PySpark, from the ground up Lesson 53 / 60

Stateful operations: aggregations, sessions, and the state store

Where Spark Streaming keeps the state between micro-batches, the standard stateful patterns, and when to drop down to mapGroupsWithState.

Last lesson we waved a hand and said “Spark keeps a running count for each window in some state somewhere.” This lesson is that somewhere: where state lives between micro-batches, how it survives restarts, what the standard stateful patterns are, and when you need to escape the high-level API and write a state machine yourself.

The state store

Structured Streaming runs as a sequence of micro-batches. Each batch processes some new input rows, updates an aggregation or a join, and produces some output. Between batches, the partial results — the running counts, the pending join rows, the per-key buffers — have to live somewhere.

That somewhere is the state store. Conceptually it’s a per-partition, per-operator key-value store. For each stateful operator in your query (a windowed aggregation, a stream-stream join, a deduplication), Spark partitions the keys across executors and gives each partition its own slice of state.

Two implementations ship with Spark:

  • HDFSBackedStateStoreProvider — the default in older versions. State lives in an in-memory hash map per partition, with the changelog written to HDFS-compatible storage at each batch commit. Fast for small state. Falls over hard when state gets big — the in-memory map has to fit in executor heap, and a partition with millions of keys causes long GC pauses.
  • RocksDBStateStoreProvider — added in Spark 3.2 and the recommended choice in 3.x. State lives in an embedded RocksDB instance on local disk, with changelog uploaded to remote storage on commit. Trades a little per-access latency for the ability to hold orders of magnitude more state without OOMing the executor.

Switch to RocksDB with one config:

spark.conf.set(
    "spark.sql.streaming.stateStore.providerClass",
    "org.apache.spark.sql.execution.streaming.state.RocksDBStateStoreProvider",
)

For anything beyond a toy job, do this.

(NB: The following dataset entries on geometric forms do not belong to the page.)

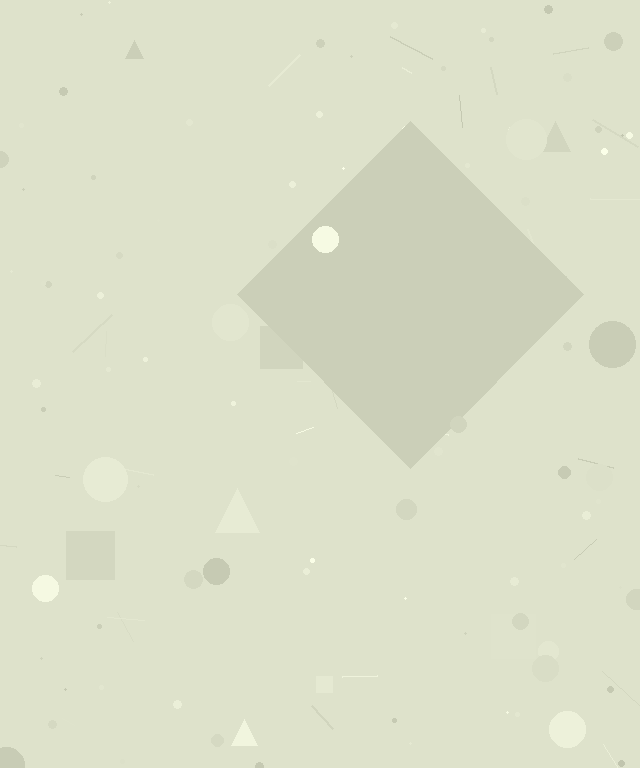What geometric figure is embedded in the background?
A diamond is embedded in the background.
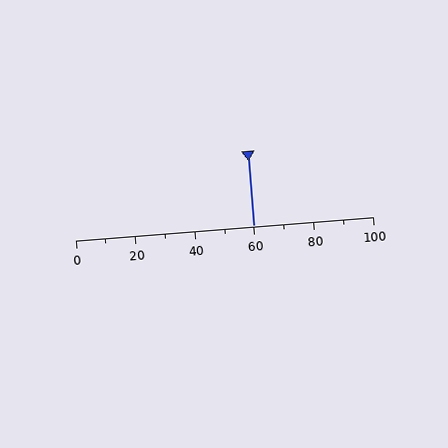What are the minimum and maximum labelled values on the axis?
The axis runs from 0 to 100.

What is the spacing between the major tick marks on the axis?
The major ticks are spaced 20 apart.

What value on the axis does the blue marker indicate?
The marker indicates approximately 60.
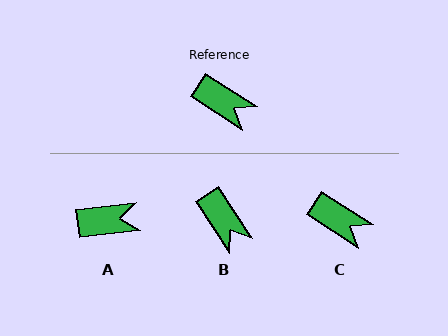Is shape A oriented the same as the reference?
No, it is off by about 39 degrees.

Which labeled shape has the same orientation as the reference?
C.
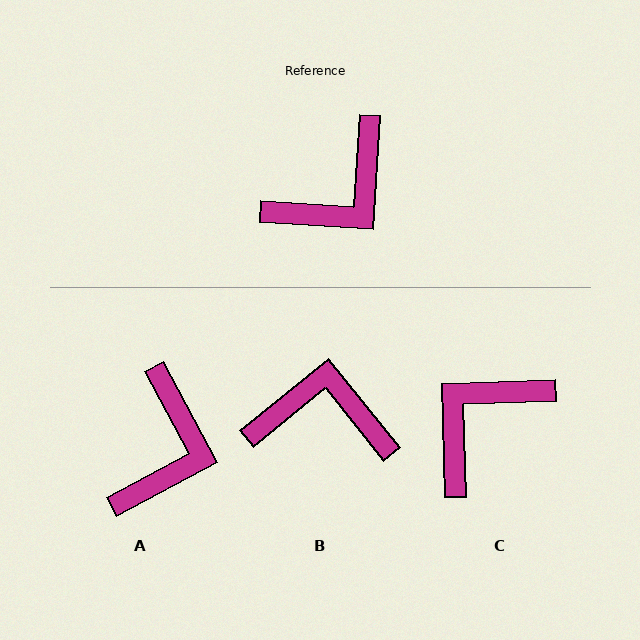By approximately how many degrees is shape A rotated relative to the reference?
Approximately 32 degrees counter-clockwise.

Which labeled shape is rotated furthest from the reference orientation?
C, about 175 degrees away.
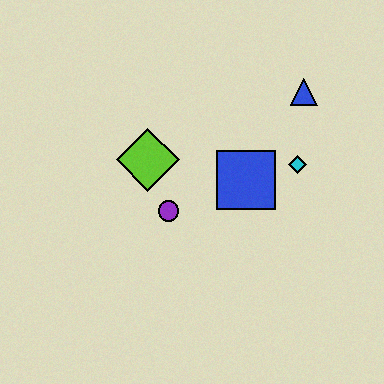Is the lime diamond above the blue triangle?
No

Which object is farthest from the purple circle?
The blue triangle is farthest from the purple circle.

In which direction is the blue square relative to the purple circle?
The blue square is to the right of the purple circle.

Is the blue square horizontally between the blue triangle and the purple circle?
Yes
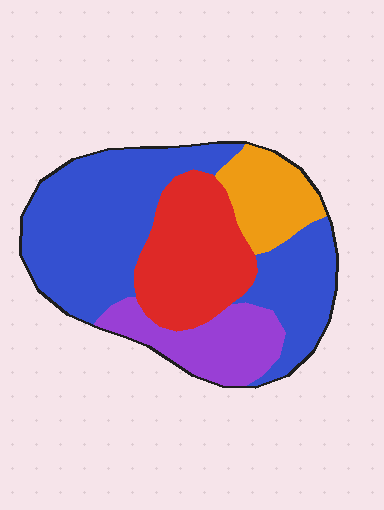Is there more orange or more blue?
Blue.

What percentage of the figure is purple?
Purple covers around 15% of the figure.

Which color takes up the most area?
Blue, at roughly 50%.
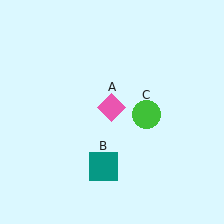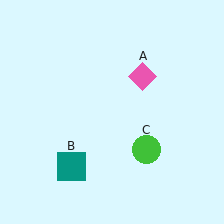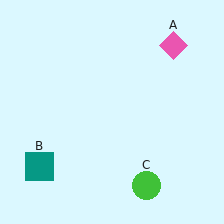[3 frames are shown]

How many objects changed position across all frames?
3 objects changed position: pink diamond (object A), teal square (object B), green circle (object C).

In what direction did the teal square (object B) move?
The teal square (object B) moved left.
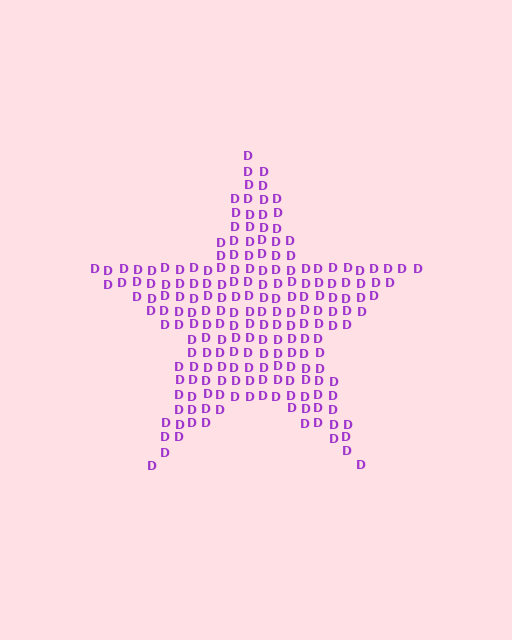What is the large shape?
The large shape is a star.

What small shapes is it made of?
It is made of small letter D's.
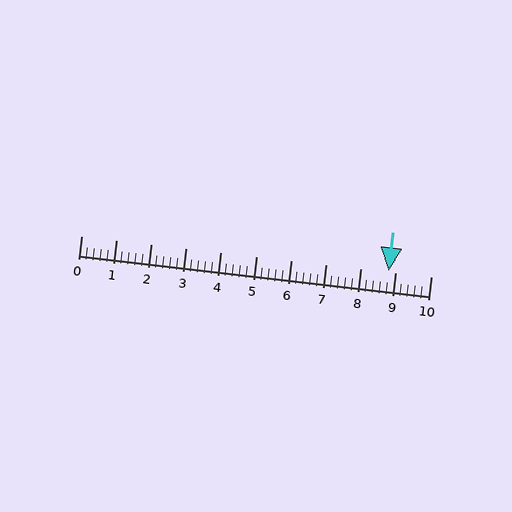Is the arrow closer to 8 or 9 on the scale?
The arrow is closer to 9.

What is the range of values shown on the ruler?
The ruler shows values from 0 to 10.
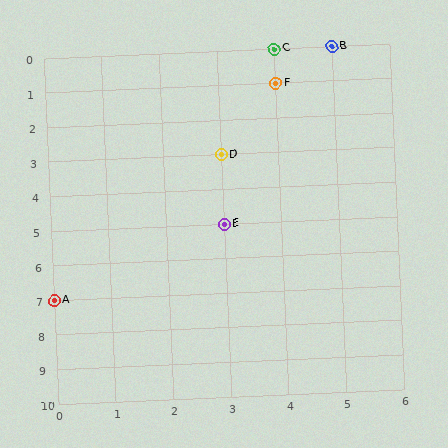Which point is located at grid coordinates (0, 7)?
Point A is at (0, 7).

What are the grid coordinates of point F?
Point F is at grid coordinates (4, 1).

Heap-backed state is a footgun in production.

The state store is also what makes streaming fault-tolerant. On every batch commit, the changelog is uploaded to your checkpoint location. If the driver dies and the job restarts, Spark replays the changelog and reconstructs the state, then resumes from the last committed offset. Lose the checkpoint directory and you lose your state — treat it like a database, back it up, don’t put it on ephemeral storage.

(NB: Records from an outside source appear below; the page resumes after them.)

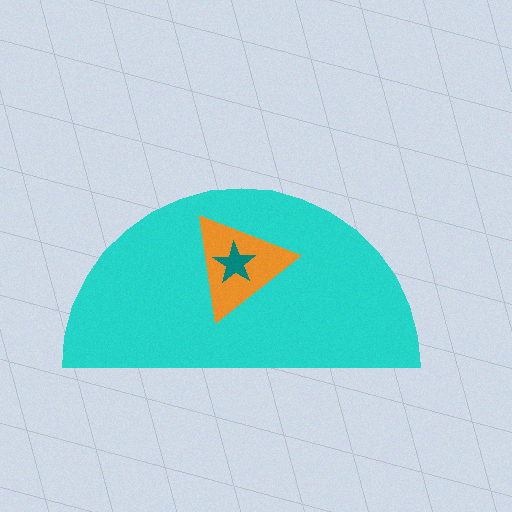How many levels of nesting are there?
3.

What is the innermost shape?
The teal star.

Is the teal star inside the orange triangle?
Yes.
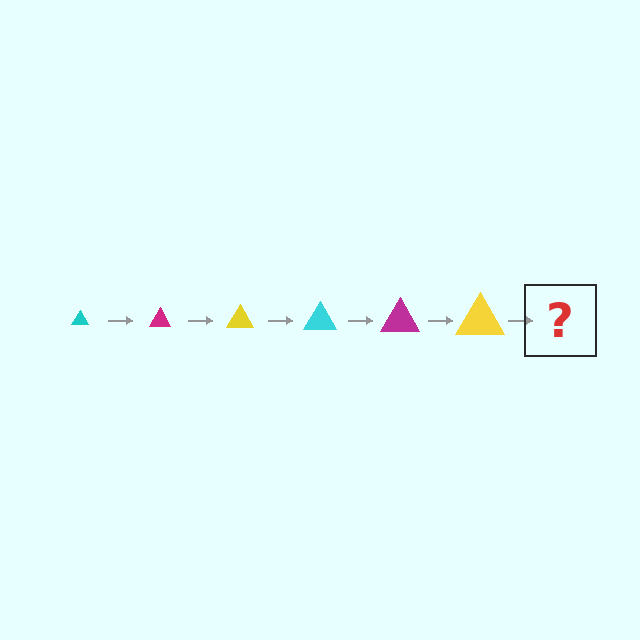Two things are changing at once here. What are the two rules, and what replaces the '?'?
The two rules are that the triangle grows larger each step and the color cycles through cyan, magenta, and yellow. The '?' should be a cyan triangle, larger than the previous one.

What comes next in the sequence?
The next element should be a cyan triangle, larger than the previous one.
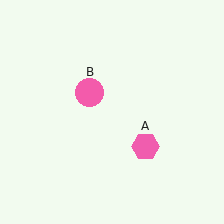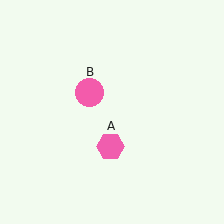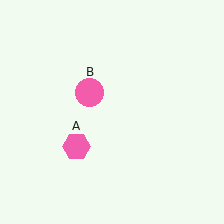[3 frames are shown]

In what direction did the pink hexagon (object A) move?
The pink hexagon (object A) moved left.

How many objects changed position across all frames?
1 object changed position: pink hexagon (object A).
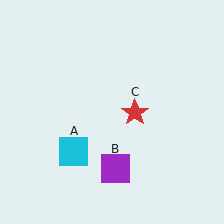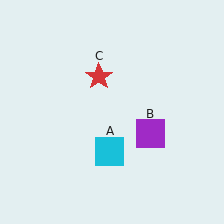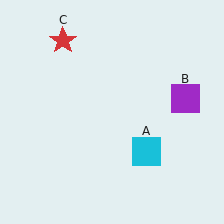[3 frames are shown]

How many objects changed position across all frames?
3 objects changed position: cyan square (object A), purple square (object B), red star (object C).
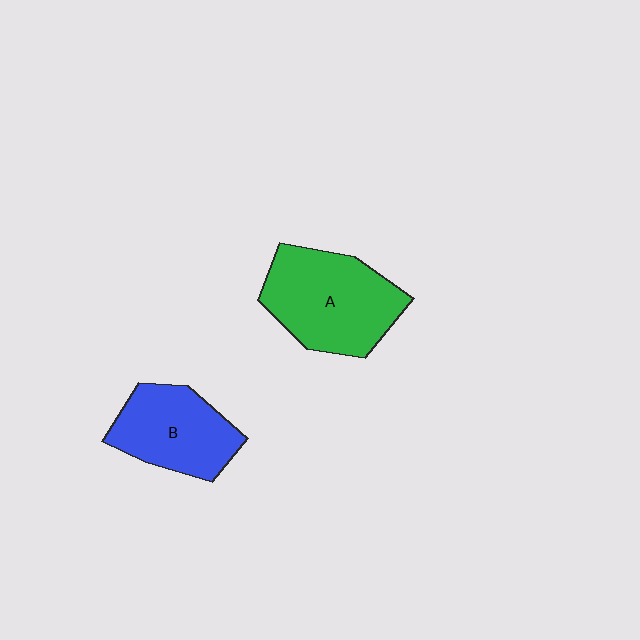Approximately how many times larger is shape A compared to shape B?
Approximately 1.3 times.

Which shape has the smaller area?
Shape B (blue).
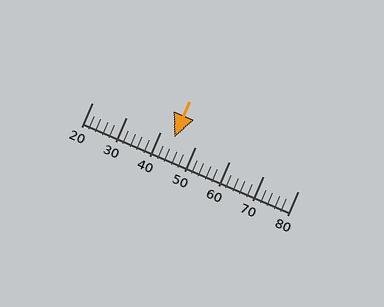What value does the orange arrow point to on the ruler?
The orange arrow points to approximately 44.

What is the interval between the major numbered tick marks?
The major tick marks are spaced 10 units apart.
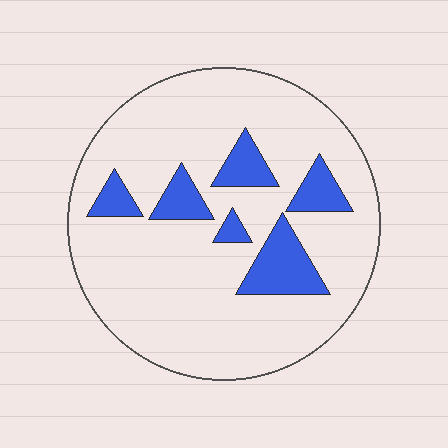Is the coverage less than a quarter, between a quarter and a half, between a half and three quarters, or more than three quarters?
Less than a quarter.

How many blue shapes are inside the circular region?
6.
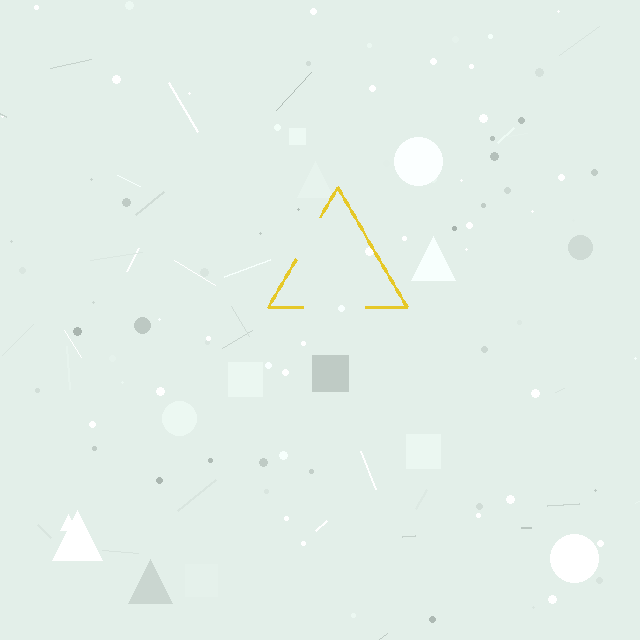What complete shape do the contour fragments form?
The contour fragments form a triangle.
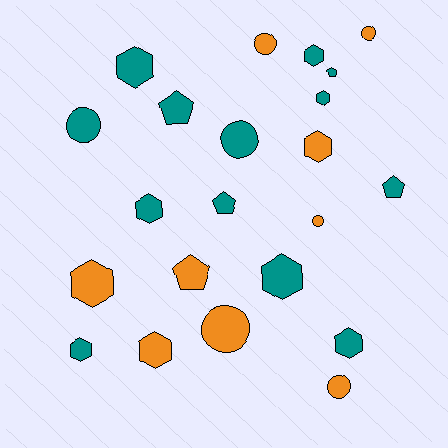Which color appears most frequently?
Teal, with 13 objects.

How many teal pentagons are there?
There are 4 teal pentagons.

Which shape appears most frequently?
Hexagon, with 10 objects.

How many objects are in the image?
There are 22 objects.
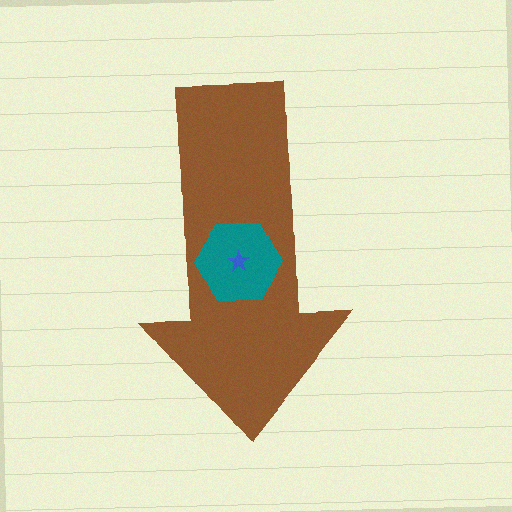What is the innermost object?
The blue star.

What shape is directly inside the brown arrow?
The teal hexagon.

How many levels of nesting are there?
3.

The standard stateful operations

Three patterns cover most needs.

Windowed aggregation

The bread and butter, covered last lesson. Each (window, group-key) tuple has a running aggregation buffer in the state store; the watermark tells Spark when to release it.

from pyspark.sql.functions import window, count, sum

agg = (events
    .withWatermark("event_time", "5 minutes")
    .groupBy(window("event_time", "10 minutes"), "user_id")
    .agg(count("*").alias("events"),
         sum("amount").alias("total_amount")))

State size scales as (number of distinct user_ids active in the watermark window) × (number of unclosed windows). The watermark is what bounds it.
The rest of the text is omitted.